По его приказу сначала внесли чемодан; мне надлежало установить, не пропало ли что-нибудь. Единственным предметом, представляющим ценность, был аккредитив на две тысячи франков, изрядно-таки обглоданный за те месяцы, что я провел в Париже; но, само собой, никто, кроме меня, не мог бы им воспользоваться; и в самом деле, он лежал нетронутый на дне. Записав в протокол, что чемодан я признаю своим и ничего из него не пропало, чиновник приказал привести похитителя, наружность которого интересовала меня ничуть не меньше.
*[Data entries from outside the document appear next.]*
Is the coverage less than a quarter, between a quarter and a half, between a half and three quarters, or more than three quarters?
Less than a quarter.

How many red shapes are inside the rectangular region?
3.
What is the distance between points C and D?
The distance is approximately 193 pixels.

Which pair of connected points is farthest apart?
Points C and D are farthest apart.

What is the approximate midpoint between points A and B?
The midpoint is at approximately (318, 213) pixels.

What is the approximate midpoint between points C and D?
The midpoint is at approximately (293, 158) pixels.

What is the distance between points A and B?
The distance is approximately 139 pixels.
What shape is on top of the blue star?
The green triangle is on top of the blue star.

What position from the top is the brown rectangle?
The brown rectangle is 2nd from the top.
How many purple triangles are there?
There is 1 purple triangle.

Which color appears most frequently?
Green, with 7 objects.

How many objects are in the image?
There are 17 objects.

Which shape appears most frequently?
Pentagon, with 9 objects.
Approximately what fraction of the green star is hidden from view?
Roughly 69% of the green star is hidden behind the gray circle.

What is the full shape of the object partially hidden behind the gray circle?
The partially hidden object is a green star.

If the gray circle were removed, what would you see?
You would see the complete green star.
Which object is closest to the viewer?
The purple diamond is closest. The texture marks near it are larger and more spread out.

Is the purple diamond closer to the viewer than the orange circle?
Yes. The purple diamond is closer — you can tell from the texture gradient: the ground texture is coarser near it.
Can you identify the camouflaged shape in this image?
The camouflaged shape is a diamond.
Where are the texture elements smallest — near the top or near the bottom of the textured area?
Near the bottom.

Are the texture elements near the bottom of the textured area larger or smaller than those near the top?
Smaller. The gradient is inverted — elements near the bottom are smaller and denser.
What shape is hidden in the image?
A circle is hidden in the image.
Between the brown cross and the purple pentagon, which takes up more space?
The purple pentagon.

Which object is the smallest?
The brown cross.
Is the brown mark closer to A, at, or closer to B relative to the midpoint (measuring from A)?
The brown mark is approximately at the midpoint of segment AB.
Мое любопытство было удовлетворено. Бедняга вошел меж двух здоровенных сержантов, рядом с которыми его плюгавость производила особенно комичное впечатление: довольно потрепанный, без воротничка, с маленькими висячими усиками и мрачной, со следами явного недоедания, крысиной мордочкой. Это был, если можно так выразиться, плохой вор, что подтверждалось и его примитивной методой, и тем, что он, прихватив чемодан, не убрался тем же утром отсюда подальше. Он стоял перед полицейским чиновником, опустив глаза, чуть вздрагивая, точно его знобило, и мне, стыдно признаться, не только было жаль его, но я даже чувствовал к нему какую-то симпатию. И этот сочувственный интерес еще усилился, когда один из полицейских торжественно разложил на большом столе вещи, найденные при обыске.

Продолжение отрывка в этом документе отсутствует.